Canlılar bulunduğu ortamlarda sürekli bir ısı alışverişinde bulunur. Bu alışveriş sırasında çevrenin mevcut ısısına adapte olan insan bedeni, belli bir ısı eşiğinden sonra üşüme ya da terleme tepkisinde bulunur. Isı eşiği türler arası farklılık gösterdiği gibi bireysel olarak her insanda da farklı aralıklarda seyreder. Bu yüzdendir ki aynı hava şartlarında aynı çevrede yaşamını sürdüren insanların bazıları üşürken bazıları havanın normal olduğu yönünde söylemde bulunur.
Isıl konfor ise hareket edilen ortamın sıcaklığı, nemi veya havalandırmasının bireyler üzerinde yarattığı duygu olarak tanımlanır. Konforun sağlanması ya da sağlanmaması bireylerin günlük aktivitelerinde oldukça etkilidir. İnsan vücudunun gerek duyduğu ısı eşiğinin ortamda sağlanması halinde bireyler rahatlıkla ve sorunsuz bir şekilde eylemlerini gerçekleştirebilir. Eylemlerin gerçekleşmesi sırasında farklı bir uyarıcıya maruz kalmamış olur.
Tam tersi durumda yani gereksinim duyulan ortam sıcaklığı sağlanamadığında ise bireyler öncelikli olarak ısınma ihtiyacı duyar.

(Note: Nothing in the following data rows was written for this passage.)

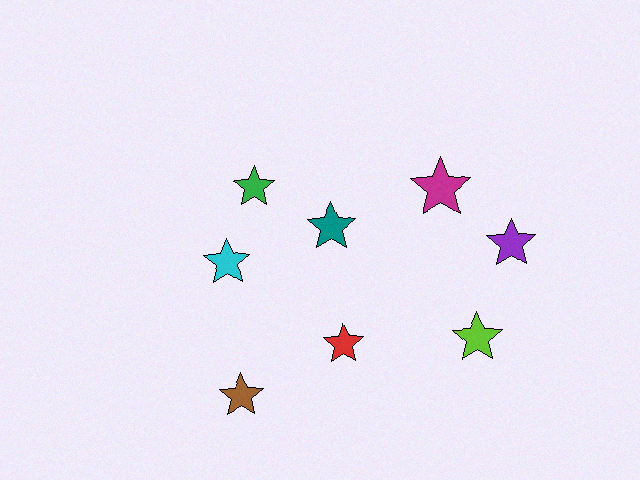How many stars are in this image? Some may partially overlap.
There are 8 stars.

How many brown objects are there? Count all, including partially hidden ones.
There is 1 brown object.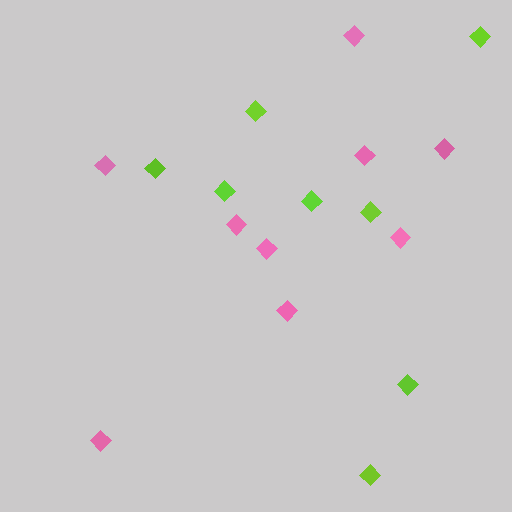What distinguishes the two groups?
There are 2 groups: one group of pink diamonds (9) and one group of lime diamonds (8).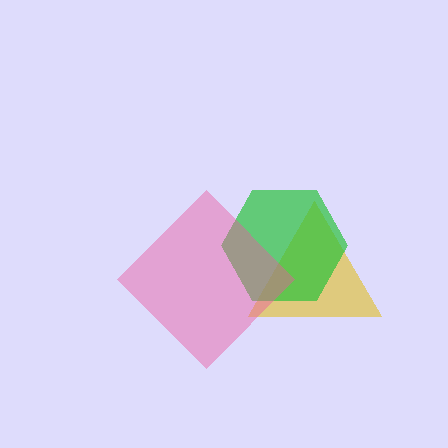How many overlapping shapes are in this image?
There are 3 overlapping shapes in the image.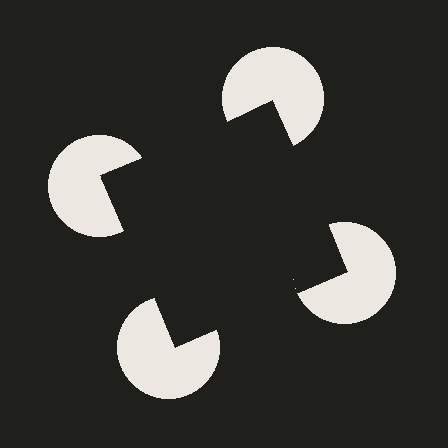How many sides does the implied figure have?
4 sides.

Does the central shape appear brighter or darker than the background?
It typically appears slightly darker than the background, even though no actual brightness change is drawn.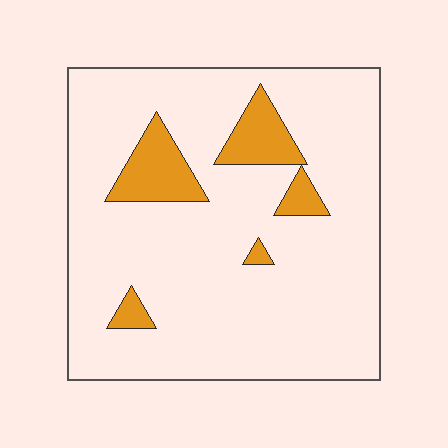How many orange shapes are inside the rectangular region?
5.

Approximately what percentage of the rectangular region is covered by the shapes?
Approximately 10%.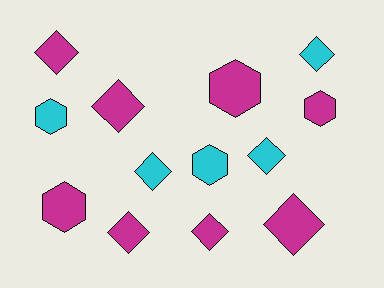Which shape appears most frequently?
Diamond, with 8 objects.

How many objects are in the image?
There are 13 objects.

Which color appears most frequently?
Magenta, with 8 objects.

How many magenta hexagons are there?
There are 3 magenta hexagons.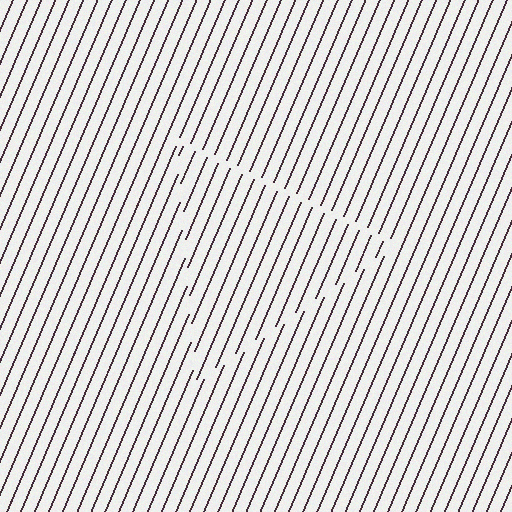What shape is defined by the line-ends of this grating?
An illusory triangle. The interior of the shape contains the same grating, shifted by half a period — the contour is defined by the phase discontinuity where line-ends from the inner and outer gratings abut.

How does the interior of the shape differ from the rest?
The interior of the shape contains the same grating, shifted by half a period — the contour is defined by the phase discontinuity where line-ends from the inner and outer gratings abut.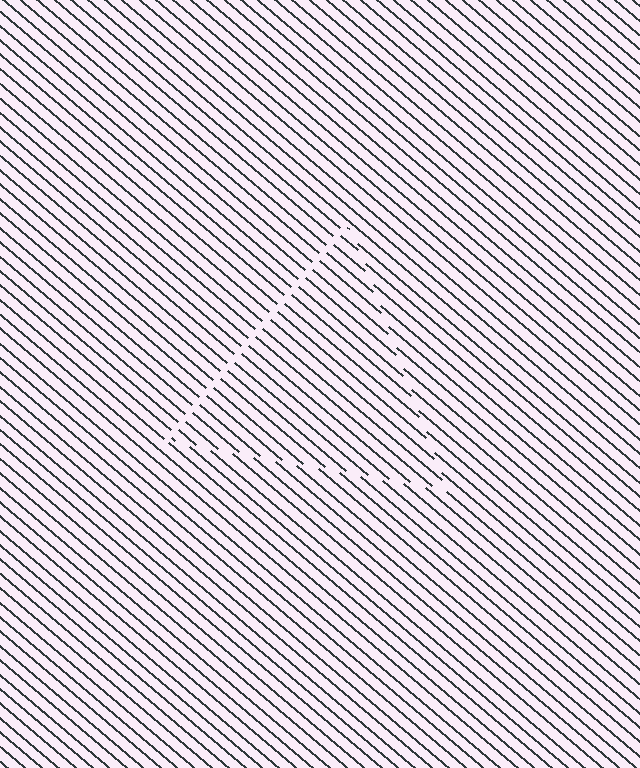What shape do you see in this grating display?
An illusory triangle. The interior of the shape contains the same grating, shifted by half a period — the contour is defined by the phase discontinuity where line-ends from the inner and outer gratings abut.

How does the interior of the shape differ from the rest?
The interior of the shape contains the same grating, shifted by half a period — the contour is defined by the phase discontinuity where line-ends from the inner and outer gratings abut.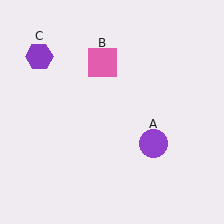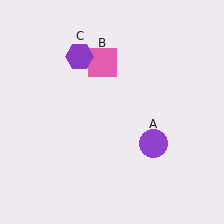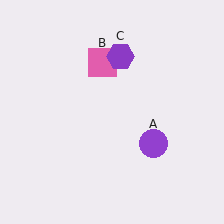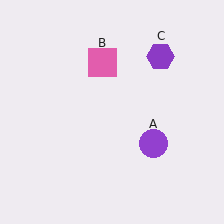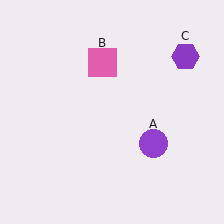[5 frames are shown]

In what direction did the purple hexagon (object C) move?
The purple hexagon (object C) moved right.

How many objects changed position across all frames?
1 object changed position: purple hexagon (object C).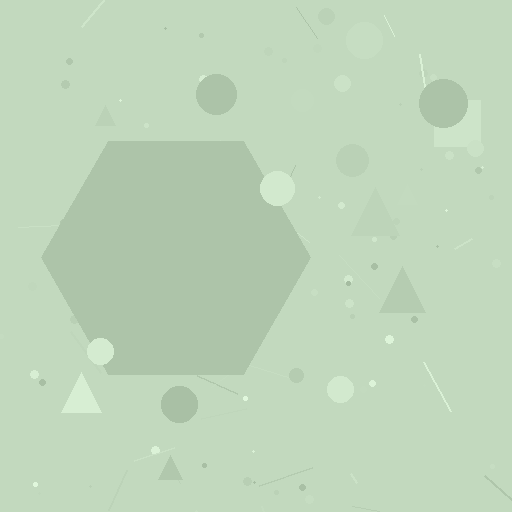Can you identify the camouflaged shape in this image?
The camouflaged shape is a hexagon.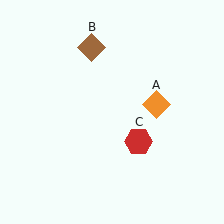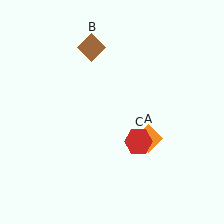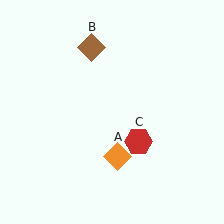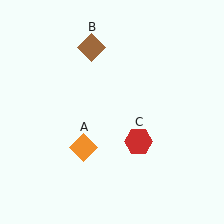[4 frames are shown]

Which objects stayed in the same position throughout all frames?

Bu ihtiyacı karşılanmadığı sürece günlük aktivitelerin gerçekleştirilmesi yavaşlar ve aksar. Isıl konfor, canlıların zihinsel olarak memnuniyet hissetmeleri için önemlidir. Yaşanılan çevrede oluşturulan bu konfor sayesinde canlıların performanslarında değişimler meydana gelir. Bu değişimler doğru yönde olduğu takdirde işlevsellik kazandırır.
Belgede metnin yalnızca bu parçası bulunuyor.